The task construct can be used to execute work chunks: in a while loop; while traversing nodes in a list; at nodes in a tree graph; or in a normal loop (with a taskloop construct). Unlike the statically scheduled loop iterations of worksharing, a task is often enqueued, and then dequeued for execution by any of the threads of the team within a parallel region. The generation of tasks can be from a single generating thread (creating sibling tasks), or from multiple generators in a recursive graph tree traversals. A taskloop construct bundles iterations of an associated loop into tasks, and provides similar controls found in the task construct.
Sibling tasks are synchronized by the taskwait construct, and tasks and their descendent tasks can be synchronized by containing them in a taskgroup region. Ordered execution is accomplished by specifying dependences with a depend clause. Also, priorities can be specified as hints to the scheduler through a priority clause.
Various clauses can be used to manage and optimize task generation, as well as reduce the overhead of execution and to relinquish control of threads for work balance and forward progress.
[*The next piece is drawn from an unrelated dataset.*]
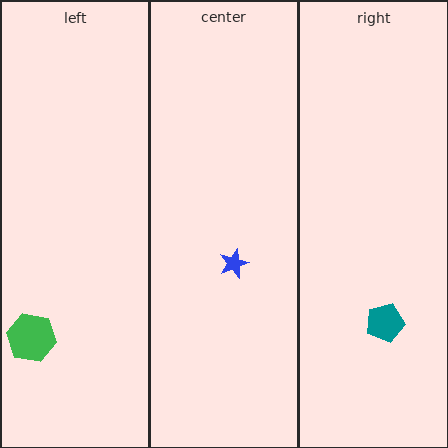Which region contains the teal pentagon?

Once a thread starts executing a task, it is the designated thread for executing the task to completion, even though it may leave the execution at a scheduling point and return later. The thread is tied to the task. Scheduling points can be introduced with the taskyield construct. With an untied clause any other thread is allowed to continue the task. An if clause with an expression that evaluates to false results in an undeferred task, which instructs the runtime to suspend the generating task until the undeferred task completes its execution. By including the data environment of the generating task into the generated task with the mergeable and final clauses, task generation overhead can be reduced.
A complete list of the tasking constructs and details of their clauses can be found in the Tasking Constructs chapter of the OpenMP Specifications, in the OpenMP Application Programming Interface section.